Architecture Decision Records

RFCs work for proposals. ADRs (Architecture Decision Records) work for recording decisions after they are made. The distinction matters: six months from now, nobody remembers why we chose Drizzle over Prisma or why we run our own TURN servers. The ADR captures the "why" so it does not get re-litigated.

Our ADR format:

## ADR-[number]: [Decision Title]
**Date:** [Date]  **Status:** Accepted / Superseded by ADR-[X]

### Context
What situation or constraint led to this decision?

### Decision
What did we decide?

### Consequences
What are the tradeoffs? What becomes easier, what becomes harder?

We have 23 ADRs as of this writing. They live in docs/adrs/ and are referenced in onboarding docs. A new engineer can read the last 10 ADRs and understand most of the system's architectural rationale in under an hour.

For more detail on the specific technology choices these ADRs captured, see Technical Decisions That Shaped HyrecruitAI.

Onboarding

A new engineer's first week at HyrecruitAI follows a structured checklist:

Day 1: Environment setup (monorepo clone, local dev running, seed database), access to all tools (GitHub, Sentry, Grafana, Slack channels), meet the squad lead
Day 2: Architecture walkthrough (recorded session covering the monorepo structure, key services, data flow), read the last 5 ADRs
Day 3: First PR. A pre-selected starter task (fixing a UI bug, adding a test, updating docs) that touches the full PR workflow: branch, commit, CI, review, merge
Day 4-5: Shadow the on-call engineer for two days to understand production behavior, monitoring dashboards, and incident response

Our median time-to-first-PR dropped from 5 days to 2 days after introducing this structure. More importantly, new engineers report feeling productive by the end of week one instead of week three.

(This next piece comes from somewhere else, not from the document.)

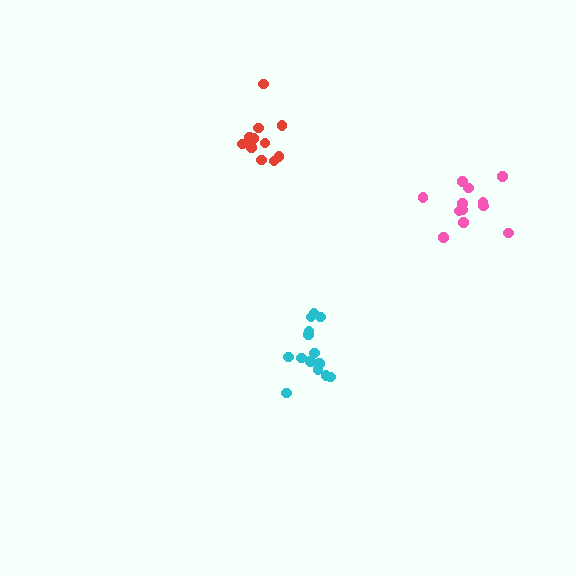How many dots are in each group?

The CTO Job Changes Every Six Months

This is the part nobody prepares you for. At 2 engineers, I wrote 80% of the code. At 5, I wrote 50% and reviewed the other 50%. At 10, I wrote maybe 10% — mostly prototypes and proof-of-concepts — and spent the rest of my time in architecture discussions, hiring calls, and 1:1s. At 15, I write almost no production code.

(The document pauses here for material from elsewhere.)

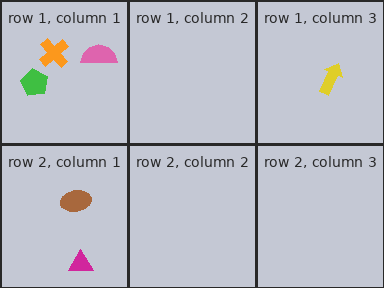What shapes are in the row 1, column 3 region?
The yellow arrow.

The hardest transition was not technical. It was emotional. Letting go of implementation details when you can see exactly how you would build something is painful. But the leverage math is clear: if I spend 4 hours writing a feature, that is one feature. If I spend 4 hours unblocking three engineers, that is three features. The CTO's job is to be a multiplier, not an individual contributor.

What I Got Wrong

Hired too many backend engineers too fast. We had four backend engineers and one infra person, and our deploy pipeline became the bottleneck. We should have hired a second infra-focused engineer before the fourth backend engineer.

Waited too long on developer experience tooling. Local dev setup was painful for six months because nobody owned it. When we finally invested a week into a proper docker-compose setup with seeded databases and mocked external services, onboarding time halved and "it works on my machine" bugs disappeared.

No feature flags until month eight. We shipped directly to production for the first eight months. The first time a half-finished feature leaked to users, we scrambled to revert. Feature flags would have let us decouple deploys from releases. We use Unleash now, and every new feature gets a flag by default.

The Common Thread

Every scaling pain we hit came down to the same root cause: implicit knowledge that should have been explicit. The migration collision happened because deployment order was in someone's head. The RFC process exists because architectural decisions were made in DMs. Onboarding was slow because "how things work" lived in tribal memory.

The job of scaling an engineering team is not adding headcount. It is turning implicit knowledge into explicit systems — documentation, processes, automation — so that every new engineer makes the team faster rather than slower. The best engineering processes are the ones nobody notices because they just work.